About that phrase. I’m afraid that much overused quote is about as effective as “Let’s go to the quarry and throw stuff down there!”. It doesn’t mean jack to Republicans, and I have never seen a groundswell of support from the Left whenever anyone said it.
It’s not so much What he said. Well, it is. But really it the fact that this group of people, you know human beings stood there and let’s this man get away with it, yet again.
We know he’s nasty and a spoiled child. The alarm is we accept it. No one stands up to him. Of course you wouldn’t threaten or curse but you could say “that’s wrong, Mr.President, you don’t call names” he broke the wall of decorum.
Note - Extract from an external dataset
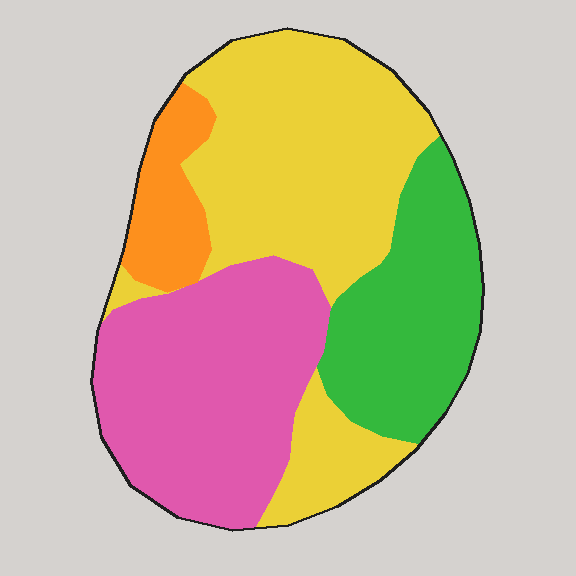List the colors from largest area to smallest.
From largest to smallest: yellow, pink, green, orange.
It’s the same thing as these dem lawmakers making the video. For military people to stand against illegal orders. His underwear is in a right twist over this. Because he’s seeing the curtain coming down. If reporters, who are these human beings first, quit hanging on his every word, call him out if it’s a blantant falsehood or an ugly comment. He’ll eventually quit. It’s how you train kids and dogs.
Nevertheless, “every accusation is a confession” is the truest thing said about the right and requires repeating after every accusation.
The depressing part is I’m not sure that’s true. It’s not like Trump’s immune from criticism. He’s immune from consequences. Obama would have been criticized widely for this. But that only matters because he and the Democrats actually cared about the office of the president and the unwritten conventions that hold the whole political system together
Trump has shown as long as your partisan base is behind you (or too scared of you to do anything meaningful to oppose you) can freely ignore all the criticism and ride roughshod over all those conventions, and there will be no comeuppance.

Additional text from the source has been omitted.